Welcome to the known list of bugs, the known intricate parts of installation, and also to the help with troubleshooting failures.

This guide is intended for people who already have problems and who want to see if we've also encoutered them. You can also always contact us over email, by first registering as a Beta-tester, and then sending a mail to the dev team. See http://beta.kave.io

If you're not trying to troubleshoot an install, go back to the main page.

Failures when installing services with Ambari

Should an install fail, it will be reported through the ambari web interface. From there you can find the stdout and stderr which occurs during the failure. The following common problems may occur for you:

  1. No internet access, wget times out or yum reports no mirrors found. Solution, temporarily give your nodes internet access.
  2. Package conflicts during yum install. If you do not have a blank centos image, for example, if you already have some other version of nagios or ganglia or perl installed, then the installation may fail with errors talking about inconsistent packages. You must take a more flavorless image to start off with, or try uninstalling/yum eraseing components, but this can be dangerous. Discuss with a qualified linux sys admin.

Users defined by FreeIPA disappeared!

If IPTables and selinux are still running on restart, then there is a conflict with giving control of users to FreeIPA. The symptom is that no FreeIPA users exist on the system any longer after a reboot.

To fix this, you need to first:

  • change selinux rules/iptables rules or permanently disable both
  • do a complicated re-installation of the FreeIPA client.

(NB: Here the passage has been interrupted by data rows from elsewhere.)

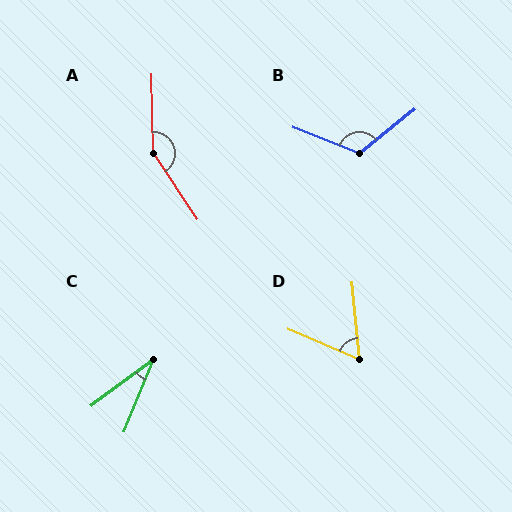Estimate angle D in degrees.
Approximately 62 degrees.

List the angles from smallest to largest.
C (31°), D (62°), B (119°), A (147°).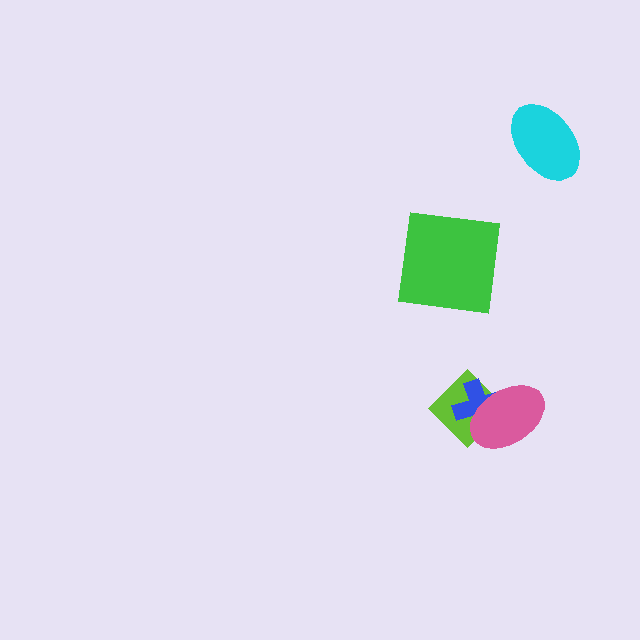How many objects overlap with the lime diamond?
2 objects overlap with the lime diamond.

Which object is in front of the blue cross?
The pink ellipse is in front of the blue cross.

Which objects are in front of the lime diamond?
2 objects cover part of the lime diamond: the blue cross and the pink ellipse.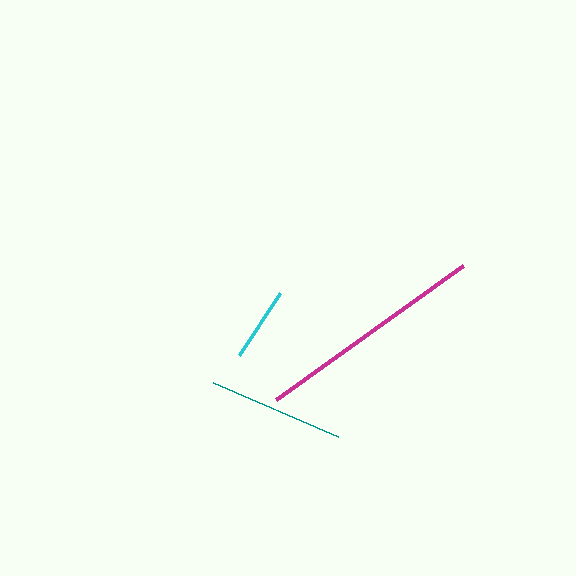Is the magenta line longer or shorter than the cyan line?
The magenta line is longer than the cyan line.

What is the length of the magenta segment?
The magenta segment is approximately 231 pixels long.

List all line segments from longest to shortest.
From longest to shortest: magenta, teal, cyan.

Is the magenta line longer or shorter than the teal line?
The magenta line is longer than the teal line.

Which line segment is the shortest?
The cyan line is the shortest at approximately 75 pixels.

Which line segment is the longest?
The magenta line is the longest at approximately 231 pixels.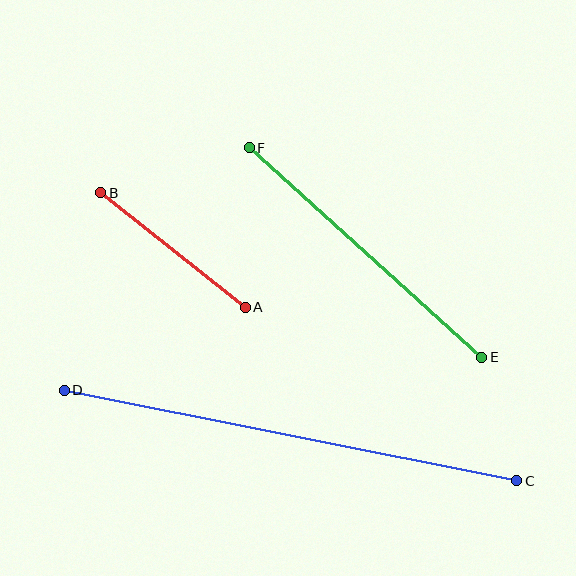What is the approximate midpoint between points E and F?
The midpoint is at approximately (366, 253) pixels.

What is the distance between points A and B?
The distance is approximately 184 pixels.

It is not a simple thing to do and is described below.

Re-install of FreeIPA client

The FreeIPA client install is protected with certain lock files to ensure restarting the service does not fail or attempt to download anything.

Re-install on all machines:

In AmbariKave 2.1-Beta:

  • ssh to the ambari node of your machine as the root user.
  • use pdsh to remove the ipa_client_install_lock_file from all machines
pdsh -g <clustername> rm -f ipa_client_install_lock_file 
  • use pdcp to copy the robot-admin-password file to all machines
pdcp -g <clustername> robot-admin-password robot-admin-password 
  • use pdsh to uninstall the client from the target machine
pdsh -g <clustername> ipa-client-install --uninstall 

Then you have three options to redo the installation. (1) with a restart through the web interface. (2) with the restart_all_services script. (3) through the ambari API.

  1. Navigate through the ambari web interface to the FreeIPA service and call refresh-client-configs on the affected nodes.
  2. Download the restart all services script and run it (restart_all_services.sh someclustername)
  3. Through the Ambari API, you will need to issue DELETE and PUT commands for the FREEIPA_CLIENT on all affected nodes.

Re-install on one machine:

Very similar to the above issue, but no pdsh commands are necessary, instead scp and ssh to the single affected machine.

Fixing problems with FreeIPA keytabs

We now see two different classes of errors with keytabs, the first occurs if keytabs are note generated correctly or expired, the second occurs if kerberos tickets cannot be read properly in Java

Password incorrect while getting initial credentials

If your local keytabs are not generated correctly during FreeIPA install/Kerberization, this would result in errors like such:

Password incorrect while getting initial credentials

You can test this yourself by running the same kinit by keytab command which failed, on the correct machine, as the correct user.

e.g.:

ssh SOMEHOST su hdfs bash -c '/usr/bin/kinit -kt /etc/security/keytabs/hdfs.headless.keytab hdfs'

The error can be resolved by throwing away the problematic keytab on the given machine and regenerating it. This procedure looks something like this:

   kdestroy
   kinit admin
   # e.g. for a headless hdfs user on all datanodes and namenodes
   ls -l /etc/security/keytabs/hdfs.headless.keytab # make note of the security settings ..
   rm /etc/security/keytabs/hdfs.headless.keytab
   ipa-getkeytab  -s ambari.kave.io -p  hdfs -k /etc/security/keytabs/hdfs.headless.keytab
   chmod 0440 /etc/security/keytabs/hdfs.headless.keytab
   chown hdfs:hadoop /etc/security/keytabs/hdfs.headless.keytab

The exact keytab and principal will be specified in the error message you saw. The chmod/chown will need to be copied from the previous file or taken from a previously downloaded kerberos.csv from ambari.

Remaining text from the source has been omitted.